In the late 1830’s everyone worldwide was trying to improve the speed of loading and accuracy. Most every country in the world experimented or used Delvigne or chamber breech, which was introduced in 1840. This was one of the first major improvements in rifles. A separate breech unit with a powder chamber with shoulders at the end, so the ball could be compressed against the shoulders to expand it to fit tight in the rifling without crushing the powder. This system actually worked very well, but required a heavy ramrod to form the ball into the rifling. Delvigne also designed a bullet with a tapered base that actually set part way into the breech to help expand it.

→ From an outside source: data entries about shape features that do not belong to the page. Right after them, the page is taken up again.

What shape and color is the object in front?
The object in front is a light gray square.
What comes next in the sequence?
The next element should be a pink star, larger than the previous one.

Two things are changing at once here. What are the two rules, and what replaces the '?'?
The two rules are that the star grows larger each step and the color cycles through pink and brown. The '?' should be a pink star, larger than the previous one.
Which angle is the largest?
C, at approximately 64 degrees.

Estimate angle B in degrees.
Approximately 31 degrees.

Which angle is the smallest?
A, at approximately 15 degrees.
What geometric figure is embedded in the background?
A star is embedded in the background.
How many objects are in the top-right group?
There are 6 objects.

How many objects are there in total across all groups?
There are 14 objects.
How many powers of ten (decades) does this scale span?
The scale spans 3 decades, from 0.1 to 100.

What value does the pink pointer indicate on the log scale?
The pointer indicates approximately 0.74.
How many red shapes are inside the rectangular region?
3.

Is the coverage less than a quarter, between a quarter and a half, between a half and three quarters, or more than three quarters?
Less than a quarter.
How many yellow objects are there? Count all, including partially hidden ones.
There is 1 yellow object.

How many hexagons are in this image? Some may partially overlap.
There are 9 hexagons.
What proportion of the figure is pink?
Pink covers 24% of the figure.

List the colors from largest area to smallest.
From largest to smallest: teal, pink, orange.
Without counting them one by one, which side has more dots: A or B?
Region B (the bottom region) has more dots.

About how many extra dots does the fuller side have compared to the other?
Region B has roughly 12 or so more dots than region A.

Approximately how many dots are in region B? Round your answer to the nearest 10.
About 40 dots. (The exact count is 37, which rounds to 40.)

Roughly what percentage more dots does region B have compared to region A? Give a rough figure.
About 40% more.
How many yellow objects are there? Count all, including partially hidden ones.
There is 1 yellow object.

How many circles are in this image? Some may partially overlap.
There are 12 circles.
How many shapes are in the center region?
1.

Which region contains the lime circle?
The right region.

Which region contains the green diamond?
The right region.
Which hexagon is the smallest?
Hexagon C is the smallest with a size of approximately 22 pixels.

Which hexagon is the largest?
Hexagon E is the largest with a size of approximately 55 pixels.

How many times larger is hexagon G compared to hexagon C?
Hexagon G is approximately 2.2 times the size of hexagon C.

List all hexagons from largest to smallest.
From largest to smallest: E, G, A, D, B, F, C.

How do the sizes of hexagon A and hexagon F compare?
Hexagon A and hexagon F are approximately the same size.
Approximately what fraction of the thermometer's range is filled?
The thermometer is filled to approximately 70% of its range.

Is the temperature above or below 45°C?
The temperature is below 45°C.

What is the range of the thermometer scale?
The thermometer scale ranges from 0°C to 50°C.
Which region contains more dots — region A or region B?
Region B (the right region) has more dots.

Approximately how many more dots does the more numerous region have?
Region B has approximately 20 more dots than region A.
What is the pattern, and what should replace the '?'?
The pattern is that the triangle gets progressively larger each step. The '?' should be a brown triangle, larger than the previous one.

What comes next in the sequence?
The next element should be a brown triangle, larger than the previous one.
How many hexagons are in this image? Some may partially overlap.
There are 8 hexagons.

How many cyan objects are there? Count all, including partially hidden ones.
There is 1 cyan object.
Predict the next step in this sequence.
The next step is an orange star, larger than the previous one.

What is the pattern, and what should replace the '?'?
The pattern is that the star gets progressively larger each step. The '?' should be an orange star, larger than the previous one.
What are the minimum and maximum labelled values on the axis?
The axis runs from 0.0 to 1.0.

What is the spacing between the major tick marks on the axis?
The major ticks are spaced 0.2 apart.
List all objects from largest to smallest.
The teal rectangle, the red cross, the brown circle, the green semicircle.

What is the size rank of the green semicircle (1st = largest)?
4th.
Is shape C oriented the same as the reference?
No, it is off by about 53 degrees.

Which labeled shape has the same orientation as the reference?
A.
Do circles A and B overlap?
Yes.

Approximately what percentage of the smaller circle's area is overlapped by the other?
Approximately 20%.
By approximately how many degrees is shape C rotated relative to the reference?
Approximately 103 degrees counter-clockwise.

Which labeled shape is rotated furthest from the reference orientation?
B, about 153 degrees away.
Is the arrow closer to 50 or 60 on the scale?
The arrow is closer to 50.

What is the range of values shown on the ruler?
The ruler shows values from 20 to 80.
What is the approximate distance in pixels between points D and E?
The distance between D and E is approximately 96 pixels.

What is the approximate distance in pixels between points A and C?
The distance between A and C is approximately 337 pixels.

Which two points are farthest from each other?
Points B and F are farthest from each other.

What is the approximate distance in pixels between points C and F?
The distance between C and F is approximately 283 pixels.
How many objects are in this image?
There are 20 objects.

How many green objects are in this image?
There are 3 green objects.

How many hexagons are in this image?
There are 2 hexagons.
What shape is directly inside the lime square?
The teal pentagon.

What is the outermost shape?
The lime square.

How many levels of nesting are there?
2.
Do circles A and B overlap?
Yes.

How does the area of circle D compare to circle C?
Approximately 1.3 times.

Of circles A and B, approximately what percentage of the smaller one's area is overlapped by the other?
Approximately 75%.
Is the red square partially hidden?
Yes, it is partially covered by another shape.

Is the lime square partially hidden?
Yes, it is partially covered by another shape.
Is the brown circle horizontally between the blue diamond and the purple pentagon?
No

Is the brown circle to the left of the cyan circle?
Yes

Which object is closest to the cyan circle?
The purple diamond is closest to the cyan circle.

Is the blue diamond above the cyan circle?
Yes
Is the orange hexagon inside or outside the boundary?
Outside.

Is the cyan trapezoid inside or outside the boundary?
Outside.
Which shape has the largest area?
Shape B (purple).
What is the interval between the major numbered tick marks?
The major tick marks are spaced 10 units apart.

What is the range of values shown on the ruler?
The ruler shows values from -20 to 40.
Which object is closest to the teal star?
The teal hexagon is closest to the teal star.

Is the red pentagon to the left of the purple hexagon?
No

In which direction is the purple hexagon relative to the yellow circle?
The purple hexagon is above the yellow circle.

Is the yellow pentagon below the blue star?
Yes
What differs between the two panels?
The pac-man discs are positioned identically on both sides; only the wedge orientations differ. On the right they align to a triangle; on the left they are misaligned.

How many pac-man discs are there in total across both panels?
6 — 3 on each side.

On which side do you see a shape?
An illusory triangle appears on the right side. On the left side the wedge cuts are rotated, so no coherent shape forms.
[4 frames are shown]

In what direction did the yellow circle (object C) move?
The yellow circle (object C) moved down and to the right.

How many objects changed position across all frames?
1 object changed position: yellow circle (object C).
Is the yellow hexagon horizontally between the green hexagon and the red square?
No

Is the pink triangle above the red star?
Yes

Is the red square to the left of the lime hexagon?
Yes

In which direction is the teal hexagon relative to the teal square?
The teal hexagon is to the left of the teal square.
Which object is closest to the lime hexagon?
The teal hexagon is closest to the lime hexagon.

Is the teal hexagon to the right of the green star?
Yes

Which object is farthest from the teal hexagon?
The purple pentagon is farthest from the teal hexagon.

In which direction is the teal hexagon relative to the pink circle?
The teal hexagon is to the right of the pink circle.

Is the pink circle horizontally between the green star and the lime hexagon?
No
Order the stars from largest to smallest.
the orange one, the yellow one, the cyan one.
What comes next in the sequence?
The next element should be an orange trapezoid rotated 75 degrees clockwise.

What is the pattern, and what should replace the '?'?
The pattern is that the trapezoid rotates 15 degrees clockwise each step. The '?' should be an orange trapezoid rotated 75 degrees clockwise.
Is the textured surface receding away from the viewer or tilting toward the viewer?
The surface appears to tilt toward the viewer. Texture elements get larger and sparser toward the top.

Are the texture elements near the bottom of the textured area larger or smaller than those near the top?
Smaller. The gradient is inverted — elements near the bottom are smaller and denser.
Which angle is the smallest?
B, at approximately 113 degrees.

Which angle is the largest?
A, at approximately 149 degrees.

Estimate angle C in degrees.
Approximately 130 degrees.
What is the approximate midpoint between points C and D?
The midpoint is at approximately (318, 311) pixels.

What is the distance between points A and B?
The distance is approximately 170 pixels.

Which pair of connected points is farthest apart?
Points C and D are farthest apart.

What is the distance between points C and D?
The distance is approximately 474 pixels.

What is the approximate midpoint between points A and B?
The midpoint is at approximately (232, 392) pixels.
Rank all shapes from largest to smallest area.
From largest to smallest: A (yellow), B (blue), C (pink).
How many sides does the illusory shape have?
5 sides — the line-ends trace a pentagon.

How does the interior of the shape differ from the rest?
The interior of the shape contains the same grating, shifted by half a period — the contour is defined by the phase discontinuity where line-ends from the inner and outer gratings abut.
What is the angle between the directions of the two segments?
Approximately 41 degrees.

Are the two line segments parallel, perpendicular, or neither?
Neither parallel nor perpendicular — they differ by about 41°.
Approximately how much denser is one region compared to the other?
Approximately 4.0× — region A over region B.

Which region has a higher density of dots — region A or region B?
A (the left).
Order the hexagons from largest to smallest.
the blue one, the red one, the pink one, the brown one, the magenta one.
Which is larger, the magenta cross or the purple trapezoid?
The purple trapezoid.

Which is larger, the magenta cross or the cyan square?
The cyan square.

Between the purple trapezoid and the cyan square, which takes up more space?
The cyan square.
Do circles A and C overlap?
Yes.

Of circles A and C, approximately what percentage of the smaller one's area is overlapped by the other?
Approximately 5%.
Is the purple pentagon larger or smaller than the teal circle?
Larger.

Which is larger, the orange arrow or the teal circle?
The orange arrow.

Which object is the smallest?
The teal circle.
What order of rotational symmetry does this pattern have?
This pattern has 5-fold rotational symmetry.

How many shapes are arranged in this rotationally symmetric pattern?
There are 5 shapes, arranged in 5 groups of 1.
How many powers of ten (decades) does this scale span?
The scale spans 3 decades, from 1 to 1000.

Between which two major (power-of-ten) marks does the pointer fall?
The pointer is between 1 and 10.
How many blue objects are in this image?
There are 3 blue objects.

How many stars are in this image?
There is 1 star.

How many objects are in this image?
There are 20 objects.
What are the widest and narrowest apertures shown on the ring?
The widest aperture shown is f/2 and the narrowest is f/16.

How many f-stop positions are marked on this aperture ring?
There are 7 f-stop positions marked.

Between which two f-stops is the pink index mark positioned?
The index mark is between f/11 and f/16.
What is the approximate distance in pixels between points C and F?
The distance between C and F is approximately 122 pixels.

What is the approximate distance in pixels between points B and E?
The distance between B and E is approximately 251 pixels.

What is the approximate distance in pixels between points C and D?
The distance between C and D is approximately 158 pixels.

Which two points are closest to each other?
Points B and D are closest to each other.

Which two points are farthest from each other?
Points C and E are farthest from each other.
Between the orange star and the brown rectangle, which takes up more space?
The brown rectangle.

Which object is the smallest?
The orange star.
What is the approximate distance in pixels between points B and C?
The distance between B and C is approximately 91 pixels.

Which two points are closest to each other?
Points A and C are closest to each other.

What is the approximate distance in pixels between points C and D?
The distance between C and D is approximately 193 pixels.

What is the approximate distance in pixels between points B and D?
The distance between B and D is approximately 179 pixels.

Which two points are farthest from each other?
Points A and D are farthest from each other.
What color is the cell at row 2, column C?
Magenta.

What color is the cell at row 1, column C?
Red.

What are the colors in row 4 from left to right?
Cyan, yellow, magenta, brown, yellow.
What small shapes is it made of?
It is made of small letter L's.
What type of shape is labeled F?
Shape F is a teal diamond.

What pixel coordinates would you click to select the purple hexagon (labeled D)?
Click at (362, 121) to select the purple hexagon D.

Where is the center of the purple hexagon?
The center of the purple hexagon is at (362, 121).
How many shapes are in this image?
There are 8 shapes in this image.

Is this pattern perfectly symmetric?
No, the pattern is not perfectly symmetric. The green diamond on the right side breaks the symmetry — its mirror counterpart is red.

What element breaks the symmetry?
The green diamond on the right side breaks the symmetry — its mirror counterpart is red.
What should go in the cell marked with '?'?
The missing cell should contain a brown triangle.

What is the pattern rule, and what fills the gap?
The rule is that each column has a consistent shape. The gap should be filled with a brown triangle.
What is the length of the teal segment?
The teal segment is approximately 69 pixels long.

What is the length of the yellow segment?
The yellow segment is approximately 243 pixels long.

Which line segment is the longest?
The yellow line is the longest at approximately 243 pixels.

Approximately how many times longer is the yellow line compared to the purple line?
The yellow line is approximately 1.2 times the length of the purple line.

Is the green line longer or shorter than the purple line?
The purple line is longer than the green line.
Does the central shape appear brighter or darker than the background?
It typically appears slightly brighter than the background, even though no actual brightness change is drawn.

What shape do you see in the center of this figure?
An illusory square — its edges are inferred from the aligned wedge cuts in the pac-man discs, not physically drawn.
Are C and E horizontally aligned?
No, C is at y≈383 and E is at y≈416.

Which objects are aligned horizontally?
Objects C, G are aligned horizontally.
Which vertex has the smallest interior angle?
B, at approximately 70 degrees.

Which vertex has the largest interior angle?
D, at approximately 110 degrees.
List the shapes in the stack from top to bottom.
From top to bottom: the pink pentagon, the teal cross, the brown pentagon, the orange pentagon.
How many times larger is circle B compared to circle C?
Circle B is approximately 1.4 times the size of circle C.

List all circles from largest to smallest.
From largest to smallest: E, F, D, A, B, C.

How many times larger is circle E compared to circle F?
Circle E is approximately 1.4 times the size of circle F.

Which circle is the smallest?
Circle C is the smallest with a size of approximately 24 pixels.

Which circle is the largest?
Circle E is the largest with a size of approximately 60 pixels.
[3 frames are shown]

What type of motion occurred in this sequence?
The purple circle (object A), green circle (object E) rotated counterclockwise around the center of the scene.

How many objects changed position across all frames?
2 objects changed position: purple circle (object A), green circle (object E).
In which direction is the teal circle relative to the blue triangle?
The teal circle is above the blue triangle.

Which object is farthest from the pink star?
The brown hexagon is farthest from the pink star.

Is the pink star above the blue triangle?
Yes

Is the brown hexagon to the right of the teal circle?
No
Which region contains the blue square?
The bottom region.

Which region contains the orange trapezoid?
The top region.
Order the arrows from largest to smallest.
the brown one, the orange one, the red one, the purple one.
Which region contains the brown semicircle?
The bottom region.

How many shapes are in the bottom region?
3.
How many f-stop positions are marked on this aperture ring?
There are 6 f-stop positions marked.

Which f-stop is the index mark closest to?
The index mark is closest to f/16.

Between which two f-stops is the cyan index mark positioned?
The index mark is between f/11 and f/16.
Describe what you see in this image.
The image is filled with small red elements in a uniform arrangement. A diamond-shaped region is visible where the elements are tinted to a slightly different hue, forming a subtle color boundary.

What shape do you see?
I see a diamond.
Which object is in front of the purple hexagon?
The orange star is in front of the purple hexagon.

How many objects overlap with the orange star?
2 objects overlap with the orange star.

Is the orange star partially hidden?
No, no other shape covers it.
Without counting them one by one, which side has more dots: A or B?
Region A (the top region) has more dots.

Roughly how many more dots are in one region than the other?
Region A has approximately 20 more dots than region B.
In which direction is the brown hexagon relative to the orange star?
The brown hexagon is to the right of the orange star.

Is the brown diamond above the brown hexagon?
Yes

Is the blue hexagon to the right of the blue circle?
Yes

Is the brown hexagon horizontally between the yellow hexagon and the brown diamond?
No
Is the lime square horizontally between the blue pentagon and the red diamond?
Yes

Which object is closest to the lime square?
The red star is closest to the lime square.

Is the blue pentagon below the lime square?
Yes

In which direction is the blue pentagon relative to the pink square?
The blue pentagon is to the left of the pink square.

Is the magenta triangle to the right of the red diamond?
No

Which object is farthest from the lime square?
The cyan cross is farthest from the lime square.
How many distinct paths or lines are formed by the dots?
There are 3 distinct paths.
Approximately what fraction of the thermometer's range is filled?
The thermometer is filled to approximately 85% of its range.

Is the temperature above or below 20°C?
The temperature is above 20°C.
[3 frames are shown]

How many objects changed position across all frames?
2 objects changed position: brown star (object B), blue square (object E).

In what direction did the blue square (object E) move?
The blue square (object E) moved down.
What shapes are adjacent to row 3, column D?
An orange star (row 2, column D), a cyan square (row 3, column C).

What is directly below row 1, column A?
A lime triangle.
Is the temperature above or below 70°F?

The Thouvenin, “Tige” or Pillar Breech
This type appeared in France in 1846, and its use spread very quickly as the bullet could be expanded much easier with less effort. The Austrians even used it with lighter powder charges than the breech actually held creating a slight air space to create more pressure which worked very well, but was very dangerous. The biggest problem here was cleaning, which the breech pin required special tools to clean it. There were many new bullet designs coming out at the same time to work with these breeches. Some of these had hollow bases to fit the projecting breech pin to help it expand the bullet. It was later found by Captain Minie, that the hollow base expanded well without the breech pin and designed his new “Minie” bullet with a thinner skirt and a small iron plug that was forced into the hollow base upon firing. The Austrians also developed their Wilkinson bullet that was a solid base bullet with very deep rings around it that allowed it to compress easily upon firing. Bullet design is almost a study of its own.